The forecast for full year sales remains unchanged at zero to 5% growth. The company still anticipates 5-10 cents of earnings improvement from recent restructuring and cost reduction efforts; however, some of that benefit is being offset by higher energy costs. Accordingly, the company has reduced its full year earnings guidance to $1.15 - $1.35 per share.

Management will discuss these events in a conference call at 8:00 a.m. Central (9am Eastern) on Friday, March 14. The webcast can be accessed (live or replay) from the Investor Relations section of Leggett's website at www.leggett.com . The dial-in number is (303) 262-2075; there is no password. First quarter results will be released on April 16, with a conference call on April 17.

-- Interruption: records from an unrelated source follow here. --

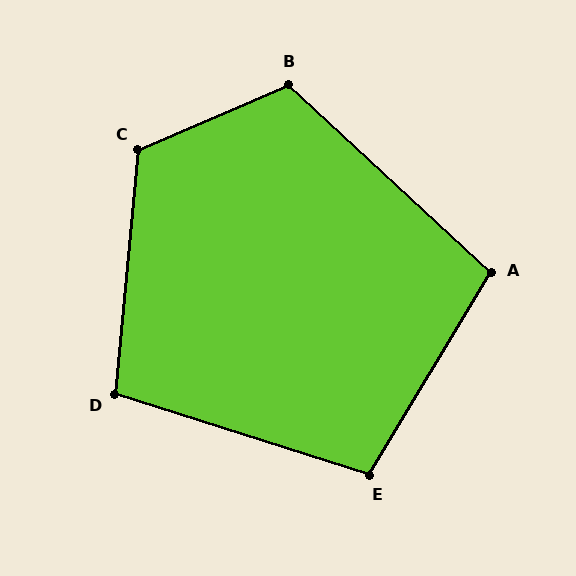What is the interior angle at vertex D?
Approximately 102 degrees (obtuse).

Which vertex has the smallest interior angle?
A, at approximately 102 degrees.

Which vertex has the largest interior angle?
C, at approximately 119 degrees.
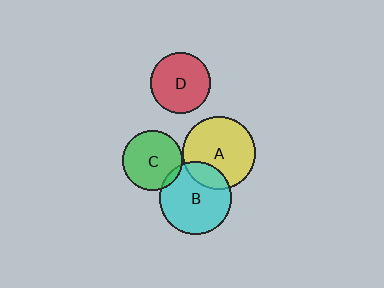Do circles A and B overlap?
Yes.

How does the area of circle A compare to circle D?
Approximately 1.4 times.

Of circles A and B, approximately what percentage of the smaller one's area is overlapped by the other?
Approximately 20%.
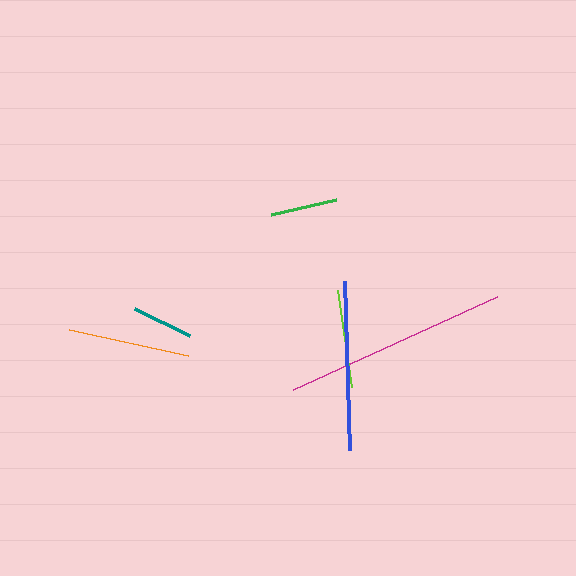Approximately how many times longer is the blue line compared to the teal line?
The blue line is approximately 2.7 times the length of the teal line.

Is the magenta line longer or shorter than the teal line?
The magenta line is longer than the teal line.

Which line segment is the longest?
The magenta line is the longest at approximately 224 pixels.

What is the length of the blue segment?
The blue segment is approximately 169 pixels long.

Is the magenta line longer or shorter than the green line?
The magenta line is longer than the green line.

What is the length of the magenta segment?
The magenta segment is approximately 224 pixels long.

COMPANY DESCRIPTION: Leggett & Platt is a diversified manufacturer that conceives, designs and produces a broad variety of engineered components and products for customers worldwide. A member of the Fortune 500, the company is composed of 29 business units, 31,000 employee-partners, and more than 300 facilities located in 18 countries. The company has grown at an average of 15% annually since going public in 1967, with about one-third of the growth coming from internal expansion and market share gains. Leggett augments internal growth with an active acquisition program, having completed over 100 acquisitions over the last six years, with the average acquisition adding $15- 20 million to annual sales. Leggett's common stock (symbol LEG) is listed on the New York Stock Exchange, and is a component of the S&P 500 Index.

Leggett & Platt is North America's leading independent manufacturer of the following: a) retail store fixtures and point of purchase displays; b) components for residential furniture and bedding; c) components for office furniture; d) non-automotive aluminum die castings; e) drawn steel wire; f) automotive seat support and lumbar systems; and g) bedding industry machinery for wire forming, sewing and quilting. Customers value Leggett's integrity, product innovation, low cost structure, financial strength, and outstanding customer service. The company serves a wide array of manufacturers and retailers, with no single customer accounting for 5% of sales. Primary raw materials include steel and aluminum, followed by smaller amounts of chemicals, wood, and plastics. Main operations include metal stamping, forming, casting, machining, coating, welding, wire drawing, and assembly.

SAFE HARBOR: This news release includes "forward-looking" statements that involve uncertainties and risks. Actual results could differ materially from the company's expectations, and the company undertakes no obligation to update or revise these forward-looking statements. Factors that could cause such differences include the company's ability to improve operations and realize cost savings, competitive and general economic conditions, future growth of acquired companies, and other risks described in the company's Annual Report or Form 10-K.